Yips is a vague word that just describes an inability to perform certain activities in certain sports.  There are many theories on why it occurs.  

You didnt come here to help parents of young players to learn, you only stated your sons yips were gone. No background on what occurred, how it was treated, or what may have been a factor in cause. You have not come forward with any educational information. Maybe thats why people dont know much about it. But you want us to pass the word on it that its beatable. How?  

So please dont call me out,  I would tell everyone that is not familiar with the term to do their homework.  

There are different theories in what causes this condition and how to treat it. Some claim their isnt such a thing but rather factors such as severe fatigue. Mike Reinold  had a theory it was related to TOS. Psychologists have different theories on how to treat, as do coaches. 

Some will agree it is limited to only college and professional players.

Anyway, glad your son is better, however be careful how you use the word old school when someone gives their opinion.

JMO

 

 

 

Jim T. posted:

Just thought I'd share some good news and offer perhaps a little encouragement to anyone who is struggling with the Yips.  My son had nearly ended his career due to the Yips but has gotten through it albeit not without tremendous emotional pain.  Much of it was completely unnecessary.  

One of several observations I made while he struggled with it is how many people in baseball have it from time to time.  Nearly every teammate or former player who talked to him had beaten it but yet we mostly hear about the negative outcomes as you search for a cure.  Given that it is so commonplace in baseball, I'm puzzled why coaches at the collegiate and professional levels are more in tune with helping the player get through it.  

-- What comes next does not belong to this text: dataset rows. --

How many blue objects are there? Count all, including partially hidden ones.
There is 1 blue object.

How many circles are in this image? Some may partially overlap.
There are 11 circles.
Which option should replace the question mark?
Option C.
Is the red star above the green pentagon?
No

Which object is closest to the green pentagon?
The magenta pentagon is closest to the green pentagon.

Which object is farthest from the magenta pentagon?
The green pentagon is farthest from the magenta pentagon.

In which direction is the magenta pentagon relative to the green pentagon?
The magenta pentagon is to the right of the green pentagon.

That said, anyone who may be struggling with this should know that the Yips are very beatable.  Hearing the number of success stories along with help from friends in specific drills was the key.  Feel free to reach out if you know someone struggling with this.  If we can help someone else, it would be a pleasure to give back as so many helped my son.  

Thank you for sharing your story.

How can i contact you to get some more information?  

Marie posted:
Jim T. posted:

Just thought I'd share some good news and offer perhaps a little encouragement to anyone who is struggling with the Yips.  My son had nearly ended his career due to the Yips but has gotten through it albeit not without tremendous emotional pain.  Much of it was completely unnecessary.  

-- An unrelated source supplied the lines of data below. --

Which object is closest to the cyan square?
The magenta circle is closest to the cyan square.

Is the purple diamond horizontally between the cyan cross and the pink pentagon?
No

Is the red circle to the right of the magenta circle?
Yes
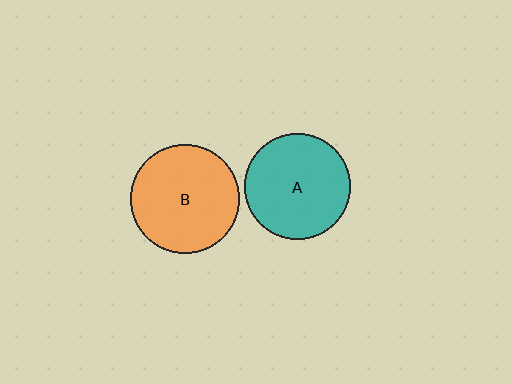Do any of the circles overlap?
No, none of the circles overlap.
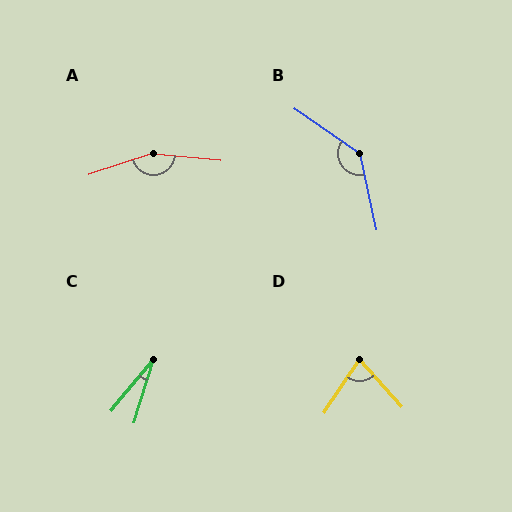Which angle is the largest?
A, at approximately 156 degrees.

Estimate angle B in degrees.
Approximately 136 degrees.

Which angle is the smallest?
C, at approximately 22 degrees.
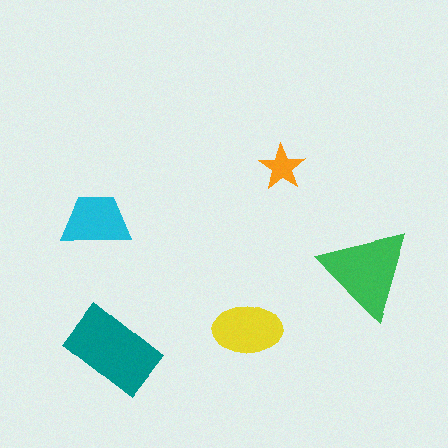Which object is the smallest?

One of several observations I made while he struggled with it is how many people in baseball have it from time to time.  Nearly every teammate or former player who talked to him had beaten it but yet we mostly hear about the negative outcomes as you search for a cure.  Given that it is so commonplace in baseball, I'm puzzled why coaches at the collegiate and professional levels are more in tune with helping the player get through it.  

That said, anyone who may be struggling with this should know that the Yips are very beatable.  Hearing the number of success stories along with help from friends in specific drills was the key.  Feel free to reach out if you know someone struggling with this.  If we can help someone else, it would be a pleasure to give back as so many helped my son.  

Thank you for sharing your story.

How can i contact you to get some more information?